GM voices commitment to an all-electric future with “zero crashes, zero emissions and zero congestion”

CNBC Today, 8 March 2018

General Motors CEO Mary Barra is wrapping up a major speech where she’s breaking some news that they are increasing production of their all electric Bolt. Remember, they have talked about an all electric world. We had a chance to sit down with Mary Barra.

Barra: For GM, we source about 90% of our steel and the majority of our aluminum from the US.

Why did you bring an EV to an oil and gas conference?

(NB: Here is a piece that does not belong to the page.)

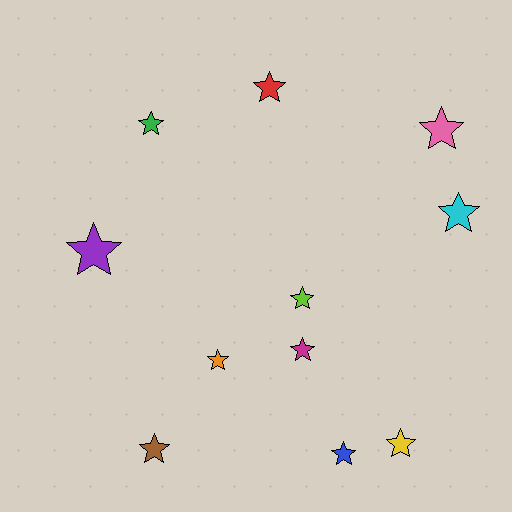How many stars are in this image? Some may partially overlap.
There are 11 stars.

Barra: I think it is an energy conference. And I think we have to work together.  I think we have to work together to find the right solutions. But, GM believes in an all electric future. We’re working toward a goal with zero crashes, zero emissions and zero congestion. And we’ve got to work together to create the infrastructure for us to have the products to drive down the costs down. But I think it’s important for the globe.

I think it’s going to happen more quickly than decades. We’re working with every new vehicle to make those (ICE) vehicles more fuel efficient, to use technology so they can be, you know, more fuel efficient, better for the environment, but when you look at the growth, we’ve announced we’ll have more than 20 EVs by 2023. And when you look at places like China where there is a portion that’s regulatory driven and the other thing i looked at, i think, is a really important data point is whether you’ re talking about the Chevrolet Volt or the Chevrolet Volt EV., those are some our most satisfied customers. They love that vehicle. So as more people recognize we have the right range, understand that we have a charging infrastructure so they don’t think they are going to be stranded.

Sullivan: Yeah, and I think you’re making news by saying increased production of the volt.

Barra: yes. Absolutely. We’re really excited about it. We had really strong feedback from customers on the Chevrolet Volt EV. And so we are announcing that we will be increasing production.

It’s being done at the Lake Orion plant which is just north of Detroit. That will mean additional jobs.

For charging, I don’t have anything to announce today, but we’re working on potential partnerships and also on what we need to do. We believe the infrastructure piece of it is very important. But a lot of people don’t realize there are already 17,000 public charging stations in the US.

I think we all have to work together to pay for it. I don’t think it’s one single answer. I think there will be multiple solutions and I think everybody’s got to play a role.

Sullivan: I saw a pretty amazing amazing stat. Which is i believe and correct me if I’m right. What have you learned? I know you’re collecting data constantly, right?

Barra: Absolutely. And what we are learning is that the EV customer loves their vehicle. They love the fact that they can — many of them charge at home or they’re find places to charge while they are at work. They’re recognizing and I think its 80% of people, their commute, their travel is less than 25 miles. They are getting to a point where they are always on electric power. If it is a hybrid like the Chevrolet Volt or on the EV, of course/ and so they are recognizing that they are not giving anything up. And the other part is, it’s fun to drive.

Sullivan: a lot of torque.

Barra: Exactly! That torque is right there.

Sullivan: no combustion lag.

Barra: so, they’re fun.

Sullivan:  What is the car of the future – you said an all electric future. Will it have a little gas engine just in case, maybe as a kind of alternator? How will it look?

Barra: We see an all electric future. So, you know, we have the Volt that has both but going forward we see pure electric vehicles.

Sullivan: You know, we, as you noted we are at an energy conference. I said oil and gas, they’re going to get mad. But you know, it means if everyone is rolling around in an EV, we’re going to need to produce a lot more power in this country. Do you worry we won’t have the needed investments in the energy grid and the infrastructure to add all the power so I can plug in my car at home?

Barra: Well and we’ve worked with a lot of energy companies on the issue, because we need to make sure and we can do it in a cost-effective way and also that it’s clean power.

Sullivan: Will we own cars in the future? Will— if somebody has a 5-year-old, will that 5-year-old when he or she grows up will they own a car? Or will they just share a fleet of GM electric vehicles?

Barra: Well, i hope they do. But I think what you’re going to see as we move forward, we already have the book by Cadillac where we’re offering different models for people. So if you put the customer in the center and you understand their usecase we can provide almost an unlimited amount of solutions to make their transportation needs as efficient as possible. And that’s what we are doing at GM.